There are some books that get massive accolades, and the assumption one is bound to make is that those views translate to the quality of the object. I tend to be skeptical of those claims, and my skepticism frequently pays off. It did so in this case.
I had two pretty big problems with this book. The first problem was that it is not a single book. It’s two very distinct books that were put together a little haphazardly. You could easily cut this book right down the middle and sell both halves independently. The first half of it is the memoir mentioned in the subtitle, and it is interesting enough from that point of view. Certainly, the anecdotes about how he got his start and how his drug abuse affected his life are interesting enough.
In the second half of the book we get the actual writing portion of it, and it might be the worse of the two parts.
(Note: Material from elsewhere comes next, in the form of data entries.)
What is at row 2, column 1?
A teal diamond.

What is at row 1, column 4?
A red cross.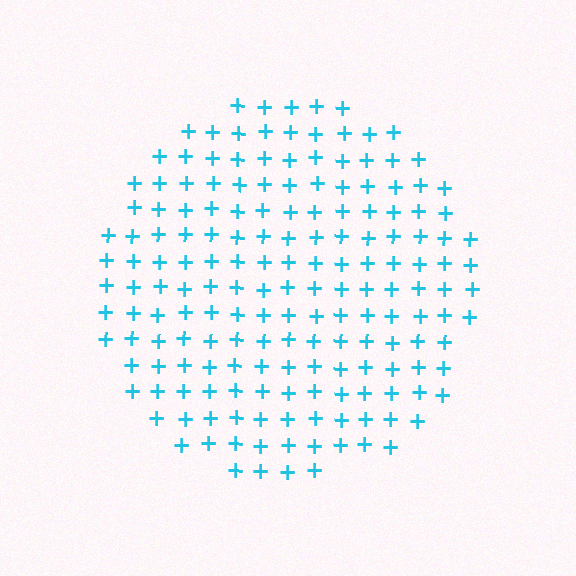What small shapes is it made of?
It is made of small plus signs.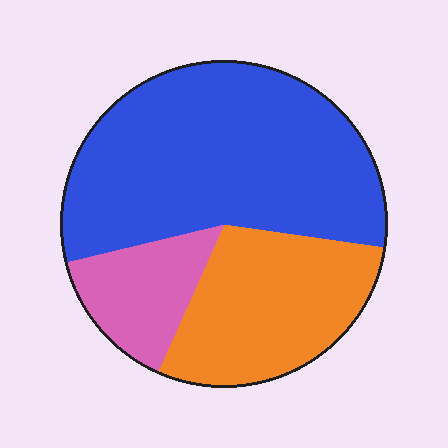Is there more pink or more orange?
Orange.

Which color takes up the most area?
Blue, at roughly 55%.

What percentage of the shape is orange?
Orange covers 29% of the shape.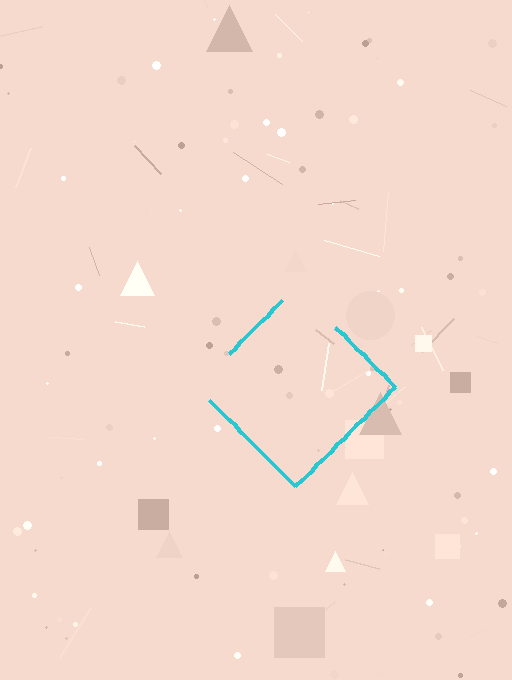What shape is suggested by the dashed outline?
The dashed outline suggests a diamond.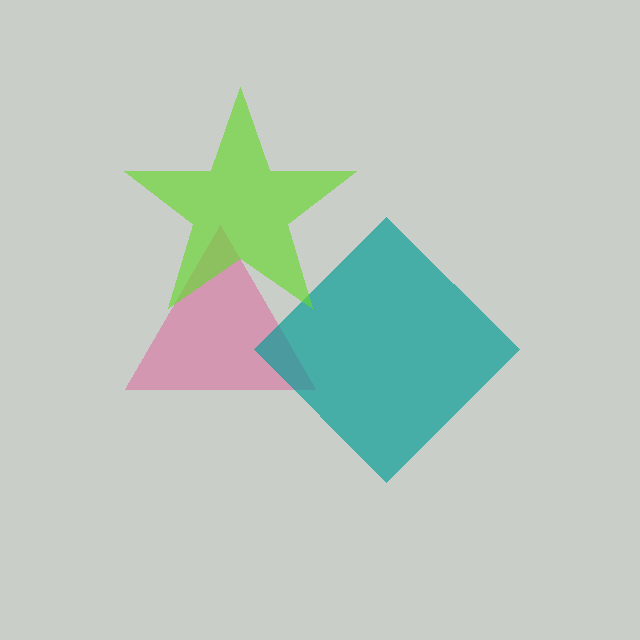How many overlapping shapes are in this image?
There are 3 overlapping shapes in the image.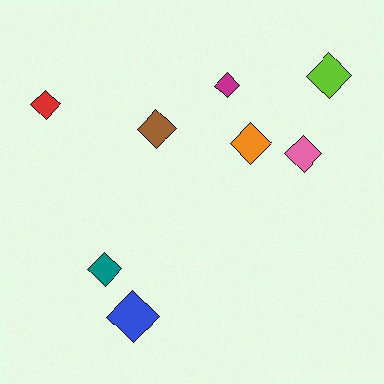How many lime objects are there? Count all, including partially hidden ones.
There is 1 lime object.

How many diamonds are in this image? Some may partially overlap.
There are 8 diamonds.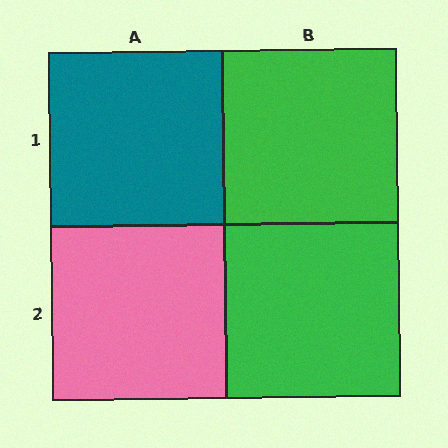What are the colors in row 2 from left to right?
Pink, green.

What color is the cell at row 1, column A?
Teal.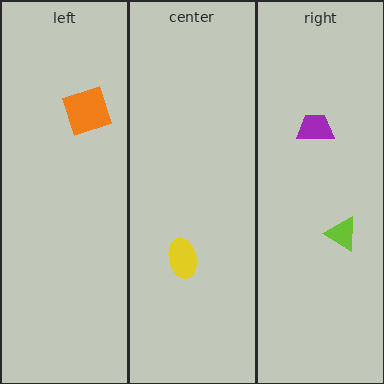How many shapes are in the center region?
1.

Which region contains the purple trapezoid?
The right region.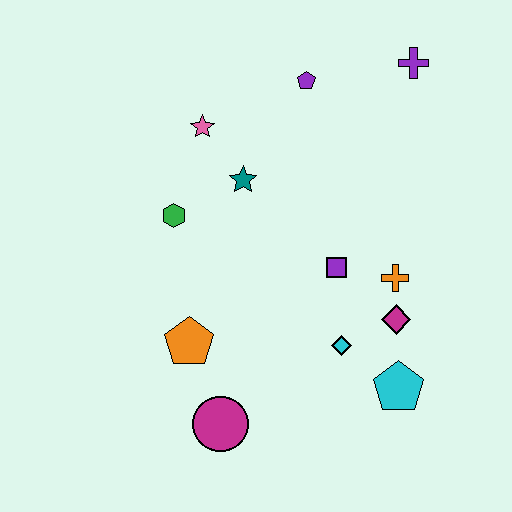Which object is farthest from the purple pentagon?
The magenta circle is farthest from the purple pentagon.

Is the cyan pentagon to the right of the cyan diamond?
Yes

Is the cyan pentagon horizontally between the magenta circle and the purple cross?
Yes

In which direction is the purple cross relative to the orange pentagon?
The purple cross is above the orange pentagon.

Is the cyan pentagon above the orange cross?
No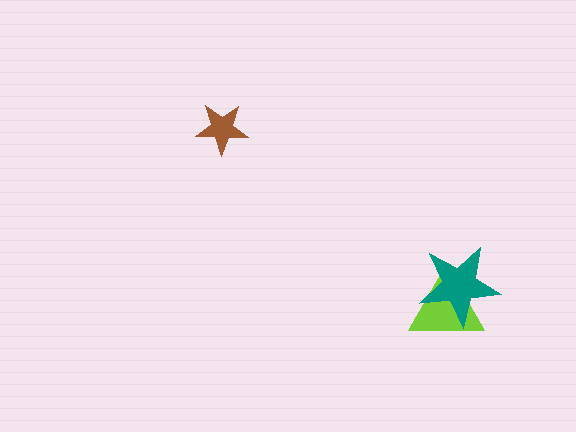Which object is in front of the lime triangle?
The teal star is in front of the lime triangle.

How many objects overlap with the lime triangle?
1 object overlaps with the lime triangle.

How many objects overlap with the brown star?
0 objects overlap with the brown star.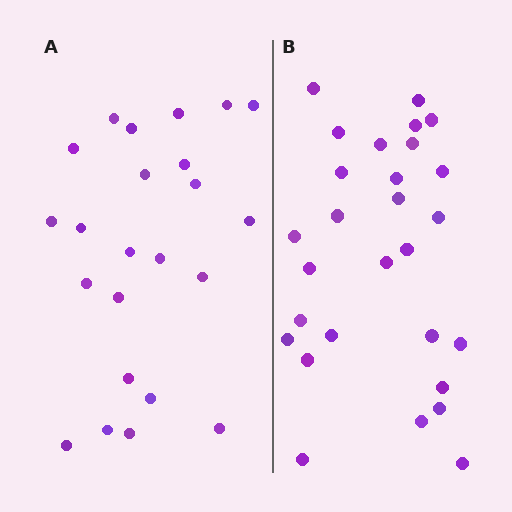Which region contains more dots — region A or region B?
Region B (the right region) has more dots.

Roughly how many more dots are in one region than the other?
Region B has about 5 more dots than region A.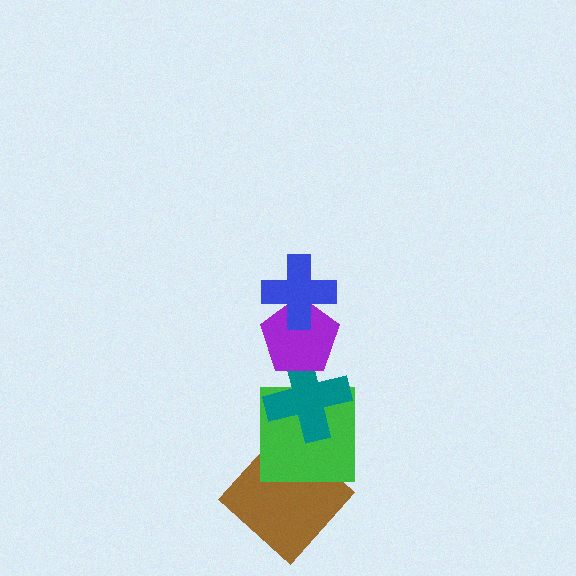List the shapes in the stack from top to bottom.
From top to bottom: the blue cross, the purple pentagon, the teal cross, the green square, the brown diamond.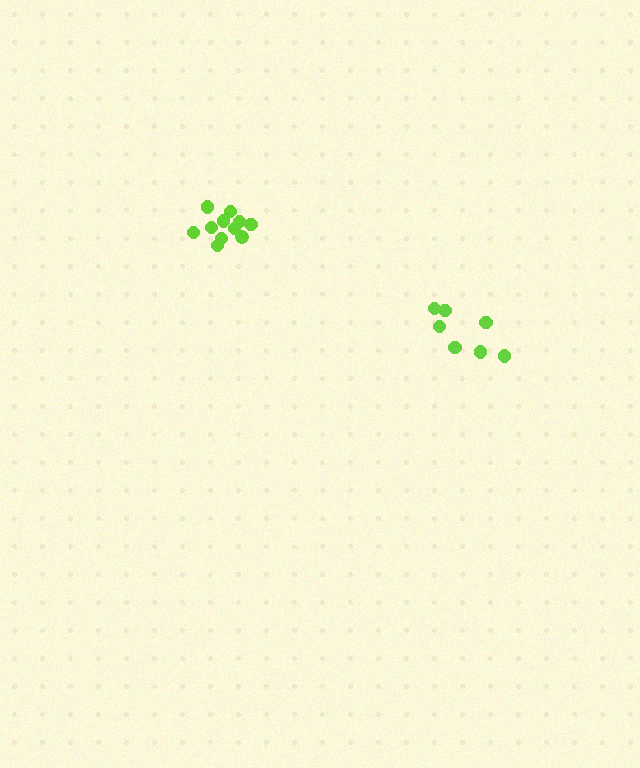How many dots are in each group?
Group 1: 11 dots, Group 2: 7 dots (18 total).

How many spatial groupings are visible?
There are 2 spatial groupings.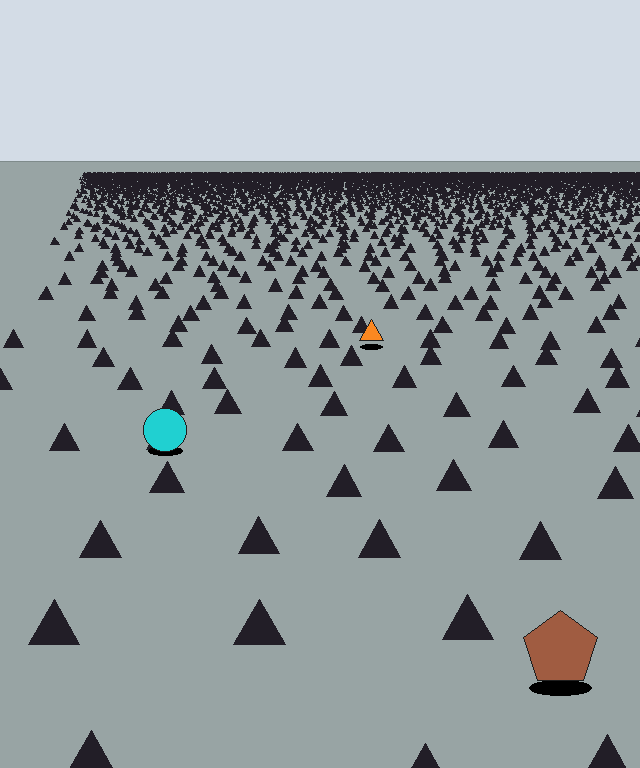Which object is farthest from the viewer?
The orange triangle is farthest from the viewer. It appears smaller and the ground texture around it is denser.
I don’t know if this is an opinion I have because I have worked for some years as an educator (and have had to teach writing specifically), but I am always weary of when people give hard and fast rules for things like writing. I don’t think that is an effective way to teach. I don’t really care for it here, and there is certainly an abundance of it here in King’s book. As a case in point, King writes that we should avoid the passive voice at all cost, as if it were a type of poison which you could accidentally release into your writing that would ruin the whole pot. And yet, just a few sentences later King uses the passive voice himself. There is nothing wrong with that sentence – in fact, I would say that an active sentence there would have made the writing worse. The passive voice has a place, and it is sometimes exactly what your writing needs. King has internalized this and knows when to use it and when not. But by not playing with these forms, someone learning to write may not ever get the kind of mastery.
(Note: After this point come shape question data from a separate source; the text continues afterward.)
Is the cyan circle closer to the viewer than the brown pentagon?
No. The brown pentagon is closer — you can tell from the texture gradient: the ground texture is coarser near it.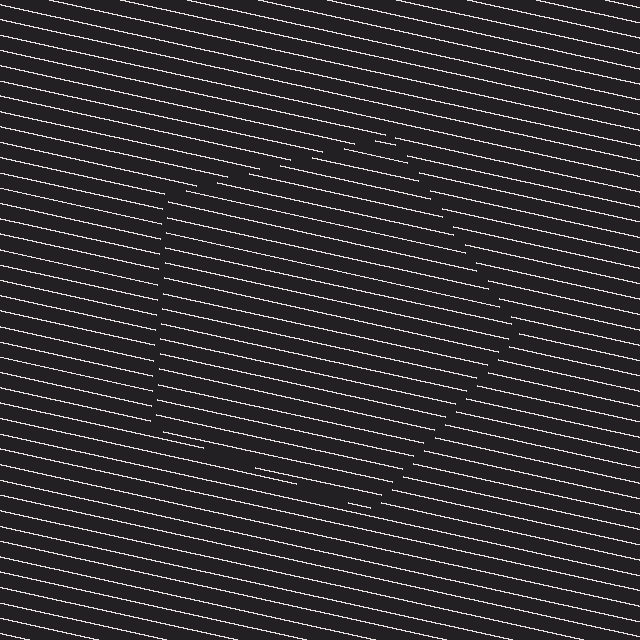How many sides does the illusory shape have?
5 sides — the line-ends trace a pentagon.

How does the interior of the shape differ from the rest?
The interior of the shape contains the same grating, shifted by half a period — the contour is defined by the phase discontinuity where line-ends from the inner and outer gratings abut.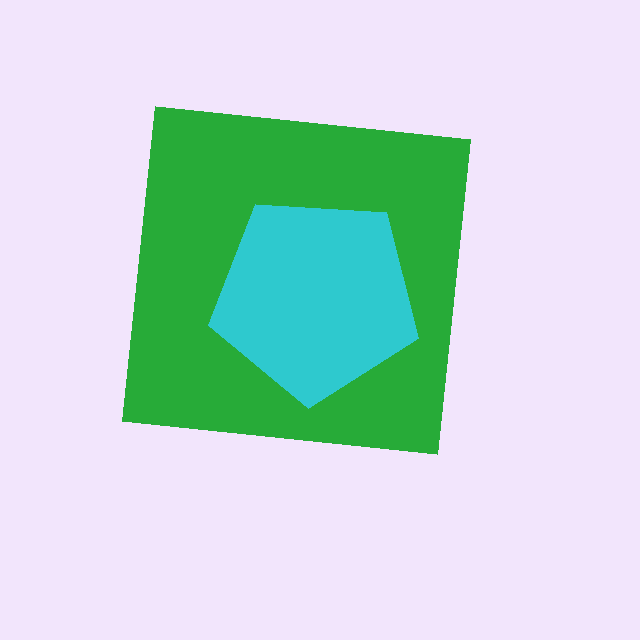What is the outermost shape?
The green square.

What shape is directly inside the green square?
The cyan pentagon.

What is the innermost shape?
The cyan pentagon.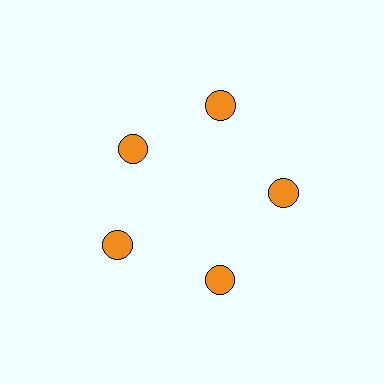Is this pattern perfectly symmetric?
No. The 5 orange circles are arranged in a ring, but one element near the 10 o'clock position is pulled inward toward the center, breaking the 5-fold rotational symmetry.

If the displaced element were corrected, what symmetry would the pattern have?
It would have 5-fold rotational symmetry — the pattern would map onto itself every 72 degrees.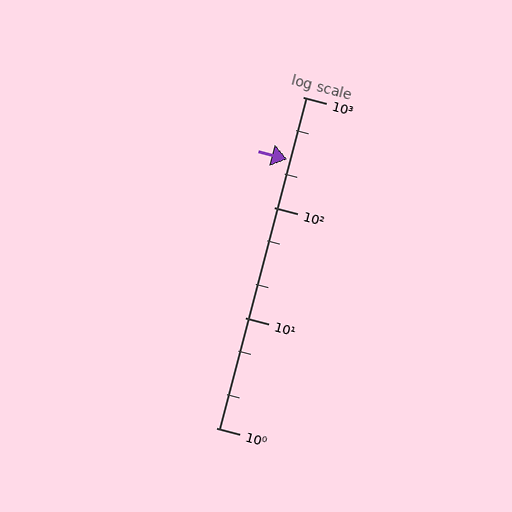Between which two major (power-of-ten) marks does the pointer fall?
The pointer is between 100 and 1000.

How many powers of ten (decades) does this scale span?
The scale spans 3 decades, from 1 to 1000.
You can apply this to pretty much all of the advice King gives in this book. He talks about not using adverbs, and also uses them pretty liberally.
But ultimately, the book had no need to be cleft in half. The narrative of the first part was pretty frequently good, and when I got to the second part of the book, a lot of which was nested in brief personal anecdotes, I couldn’t help but wonder why all of the second part wasbn’t merely all nested into the first part. It really did feel like two very different books crammed together haphazardly.